He had seen the brown-stained cups in the fender and the repulsive
common sink downstairs. Gordon knew quite well why Ravelston
refused the tea. The whole atmosphere of this place had given
Ravelston a kind of shock. That awful mixed smell of slops and
haddock on the stairs! He looked at Gordon, supine on the ragged
bed. And, dash it, Gordon was a gentleman! At another time he
would have repudiated that thought; but in this atmosphere pious
humbug was impossible. All the class-instincts which he believed
himself not to possess rose in revolt. It was dreadful to think of
anyone with brains and refinement living in a place like this. He
wanted to tell Gordon to get out of it, pull himself together, earn
a decent income, and live like a gentleman. But of course he didn't
say so. You can't say things like that. Gordon was aware of what
was going on inside Ravelston's head. It amused him, rather. He
felt no gratitude towards Ravelston for coming here and seeing him;
on the other hand, he was not ashamed of his surroundings as he
would once have been. There was a faint, amused malice in the way
he spoke.

'You think I'm a B.F., of course,' he remarked to the ceiling.

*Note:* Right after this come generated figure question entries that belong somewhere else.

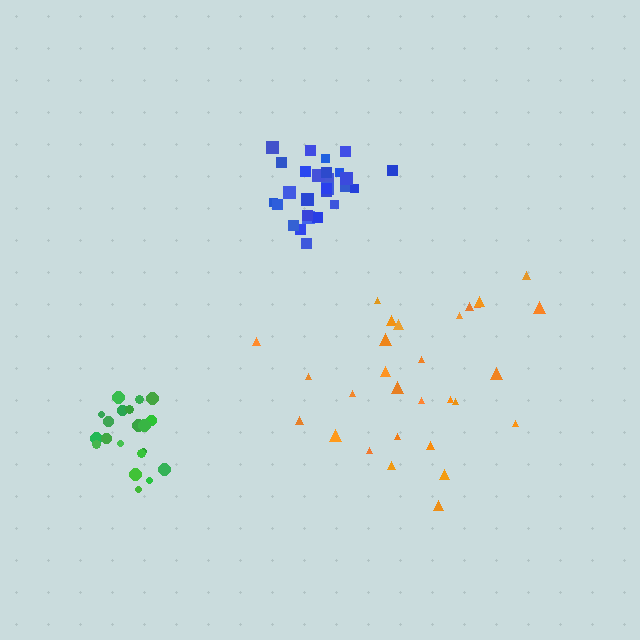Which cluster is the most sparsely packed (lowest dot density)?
Orange.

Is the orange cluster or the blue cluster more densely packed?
Blue.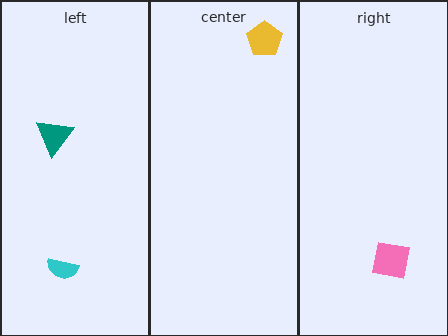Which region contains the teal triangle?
The left region.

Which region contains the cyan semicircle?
The left region.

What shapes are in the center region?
The yellow pentagon.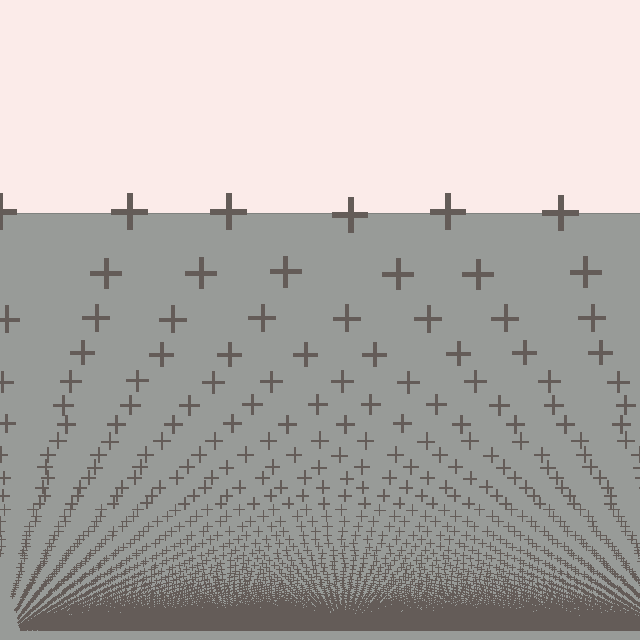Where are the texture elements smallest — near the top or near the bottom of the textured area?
Near the bottom.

'No, I don't. Why should I?'

'Yes, you do. You think I'm a B.F. to stay in this filthy place
instead of getting a proper job. You think I ought to try for that
job at the New Albion.'

'No, dash it! I never thought that. I see your point absolutely.
I told you that before. I think you're perfectly right in
principle.'

'And you think principles are all right so long as one doesn't go
putting them into practice.'

'No. But the question always is, when IS one putting them into
practice?'

'It's quite simple. I've made war on money. This is where it's
led me.'

Ravelston rubbed his nose, then shifted uneasily on his chair.

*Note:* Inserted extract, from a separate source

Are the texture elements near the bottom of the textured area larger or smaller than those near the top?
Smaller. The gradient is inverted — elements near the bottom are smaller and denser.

'The mistake you make, don't you see, is in thinking one can live
in a corrupt society without being corrupt oneself. After all,
what do you achieve by refusing to make money? You're trying to
behave as though one could stand right outside our economic system.
But one can't. One's got to change the system, or one changes
nothing. One can't put things right in a hole-and-corner way, if
you take my meaning.'

Gordon waved a foot at the buggy ceiling.

'Of course this IS a hole-and-corner, I admit.'

'I didn't mean that,' said Ravelston, pained.

'But let's face facts. You think I ought to be looking about for a
GOOD job, don't you?'

'It depends on the job. I think you're quite right not to sell
yourself to that advertising agency. But it does seem rather a
pity that you should stay in that wretched job you're in at
present. After all, you HAVE got talents. You ought to be using
them somehow.'

'There are my poems,' said Gordon, smiling at his private joke.

Ravelston looked abashed. This remark silenced him. Of course,
there WERE Gordon's poems. There was London Pleasures, for
instance. Ravelston knew, and Gordon knew, and each knew that the
other knew, that London Pleasures would never be finished. Never
again, probably, would Gordon write a line of poetry; never, at
least, while he remained in this vile place, this blind-alley job
and this defeated mood. He had finished with all that. But this
could not be said, as yet. The pretence was still kept up that
Gordon was a struggling poet--the conventional poet-in-garret.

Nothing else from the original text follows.